Here are a couple of quotations that give you the gist of the article:
“What’s so convenient about PDAs, even the newest ones? I still don’t get this. It’s another annoying box you have to carry around and make sure not to lose. Only it fits in your pocket, so it’s exactly what you will lose. It doesn’t hold anything new, but only provides a more convenient way of accessing information already contained on your laptop.”
“And “convenient” simply refers to the fact that you don’t have to sit through a laptop’s boot time. I know of no executive with any real use for PCs who can go on a trip carrying only a PDA. The laptop is always there.”

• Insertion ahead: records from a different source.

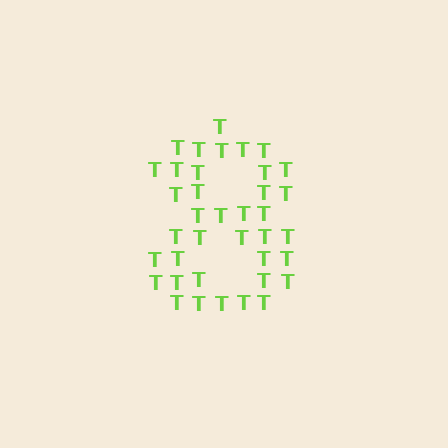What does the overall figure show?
The overall figure shows the digit 8.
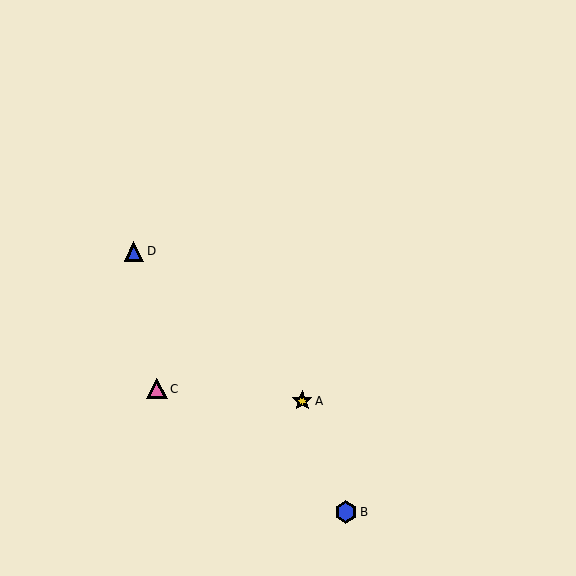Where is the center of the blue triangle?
The center of the blue triangle is at (134, 251).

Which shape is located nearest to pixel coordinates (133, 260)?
The blue triangle (labeled D) at (134, 251) is nearest to that location.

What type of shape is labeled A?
Shape A is a yellow star.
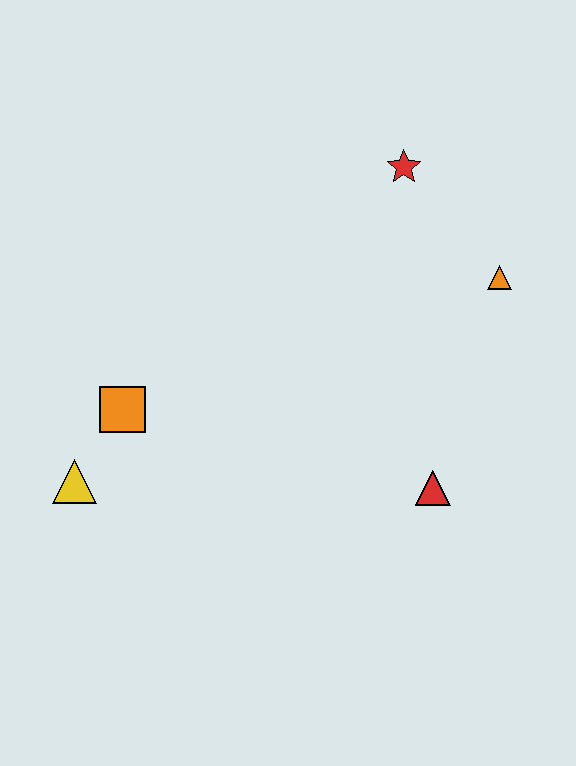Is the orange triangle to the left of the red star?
No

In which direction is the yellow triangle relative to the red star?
The yellow triangle is to the left of the red star.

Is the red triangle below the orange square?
Yes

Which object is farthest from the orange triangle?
The yellow triangle is farthest from the orange triangle.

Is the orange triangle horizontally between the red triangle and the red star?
No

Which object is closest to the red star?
The orange triangle is closest to the red star.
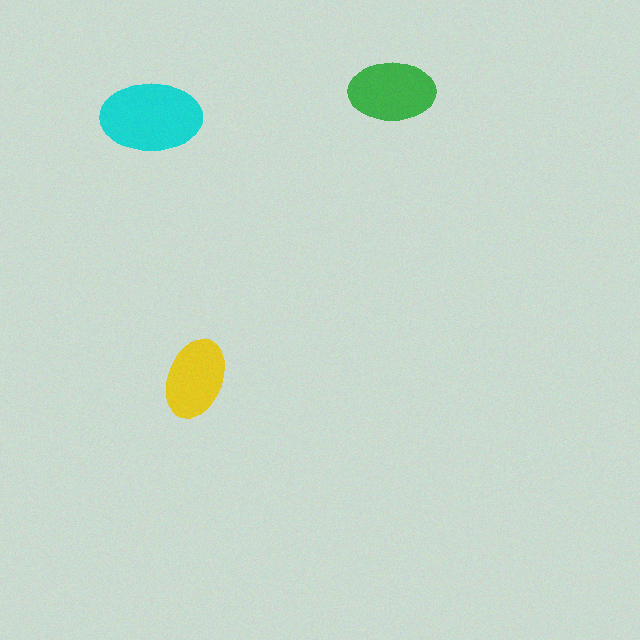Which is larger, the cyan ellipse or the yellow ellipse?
The cyan one.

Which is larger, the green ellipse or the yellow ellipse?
The green one.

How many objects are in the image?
There are 3 objects in the image.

It’s not surprising, given the prejudice with which Rist approaches the topic, that he doesn’t “get” PDAs. Of course, if you’re going to lug around your lap-top everywhere you take your PDA, the PDA becomes superfluous. And if he’s never met an executive that can go on a trip carrying only a PDA, he needs to get out more. Even the “you’re going to lose it” argument has a flaw: The PDA fits into your pocket. You’re far more likely to take it with you because it’s already in your pocket. You’re less likely to leave it behind because it’s so easy to grab it and drop in into your pocket. (The reason a lot of laptops get left behind is because of the effort it takes to shut it down and pack it away. You’re always leaving it because “you’ll be right back.”

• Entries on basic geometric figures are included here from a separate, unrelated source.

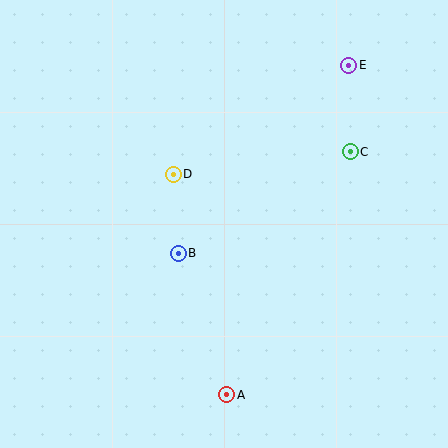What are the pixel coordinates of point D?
Point D is at (173, 174).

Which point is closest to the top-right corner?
Point E is closest to the top-right corner.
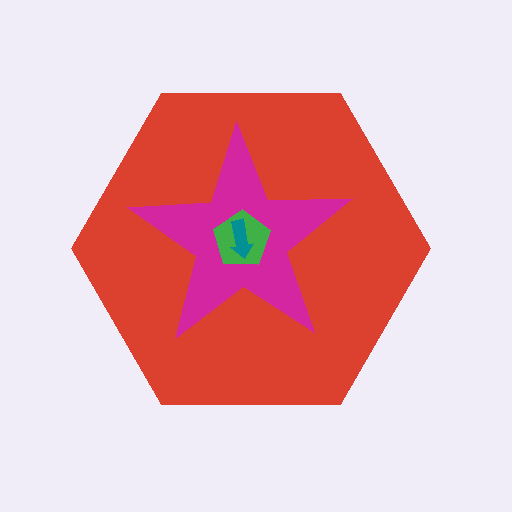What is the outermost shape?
The red hexagon.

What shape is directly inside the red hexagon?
The magenta star.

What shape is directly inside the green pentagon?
The teal arrow.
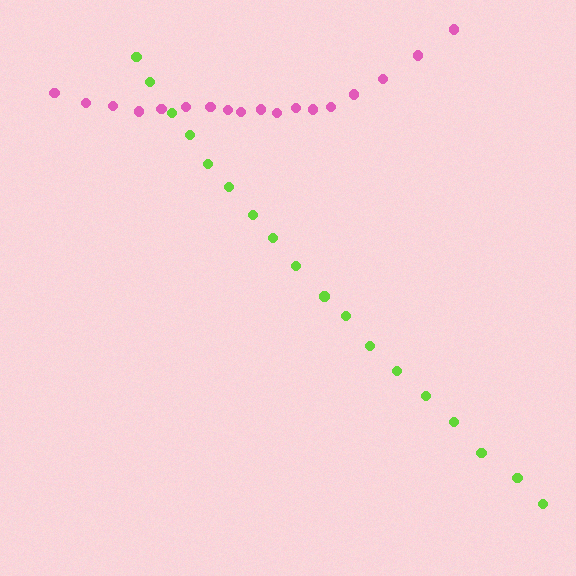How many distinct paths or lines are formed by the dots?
There are 2 distinct paths.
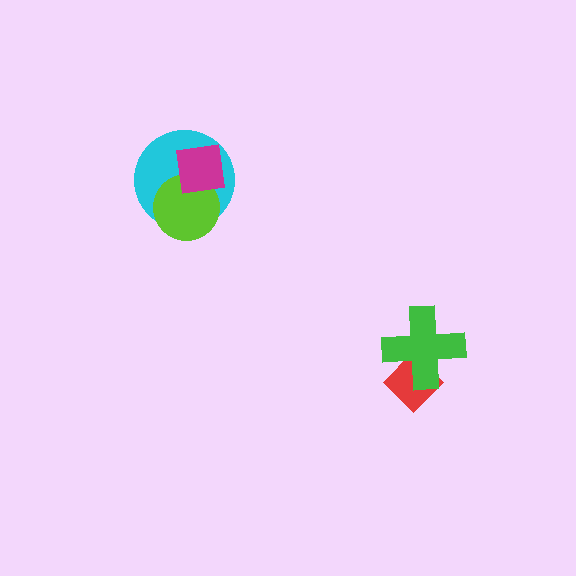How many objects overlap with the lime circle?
2 objects overlap with the lime circle.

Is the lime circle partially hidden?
Yes, it is partially covered by another shape.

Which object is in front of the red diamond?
The green cross is in front of the red diamond.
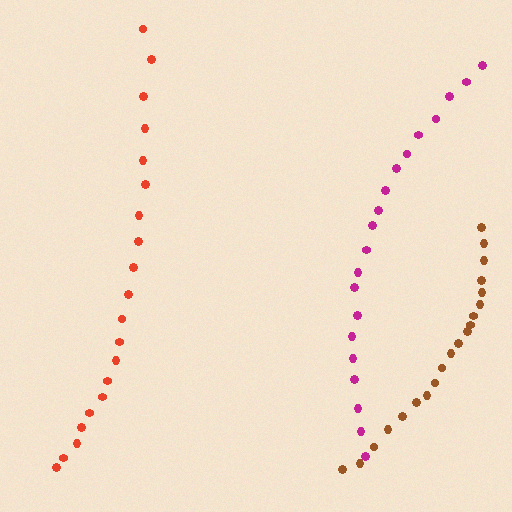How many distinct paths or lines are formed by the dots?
There are 3 distinct paths.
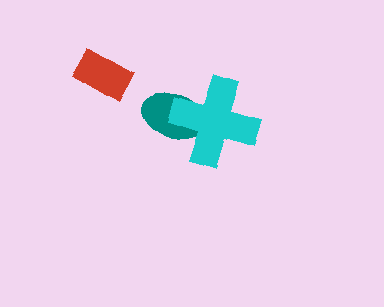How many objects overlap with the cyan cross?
1 object overlaps with the cyan cross.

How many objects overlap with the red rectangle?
0 objects overlap with the red rectangle.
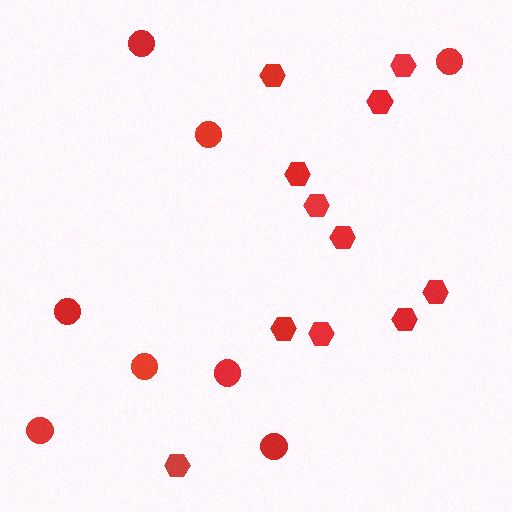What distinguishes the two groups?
There are 2 groups: one group of circles (8) and one group of hexagons (11).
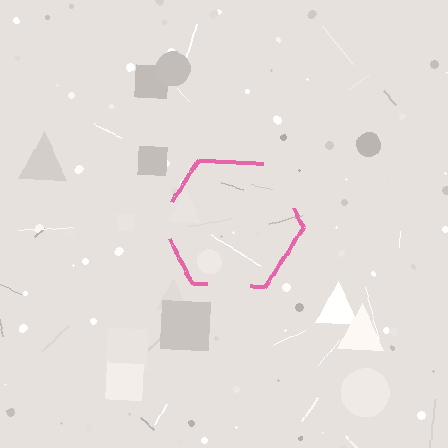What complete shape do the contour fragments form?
The contour fragments form a hexagon.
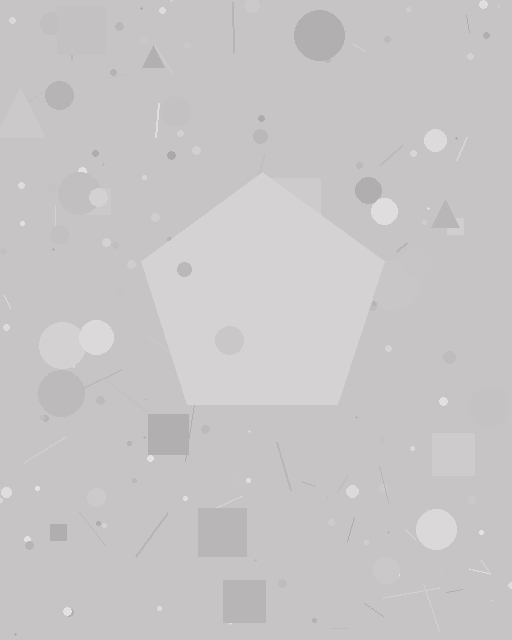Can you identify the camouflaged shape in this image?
The camouflaged shape is a pentagon.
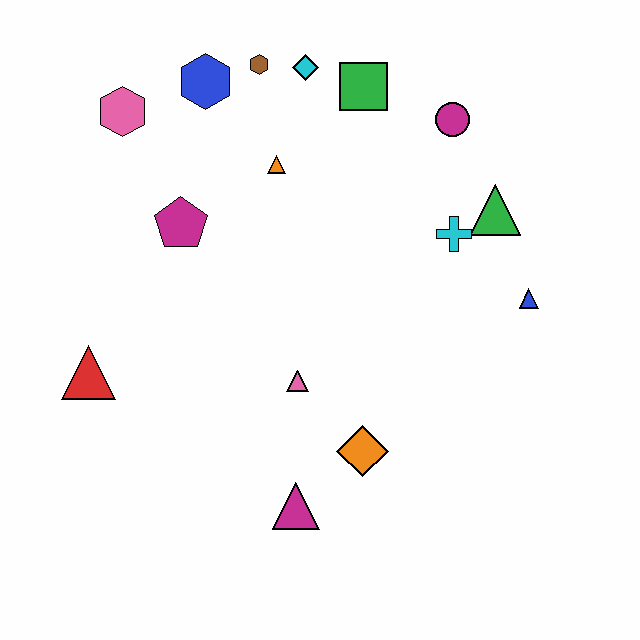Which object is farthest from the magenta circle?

PDAs aren’t for everyone. If you’re reading this, chances are, you’re one of those that they’re for, though. Mr. Rist obviously isn’t, but he makes the common falicy of assuming his experience is normative for all the rest of us. As for me, I don’t even own a lap-top anymore. My PDA does everything I want in the field and no lap-top even approaches the power and flexibility of my desktop system.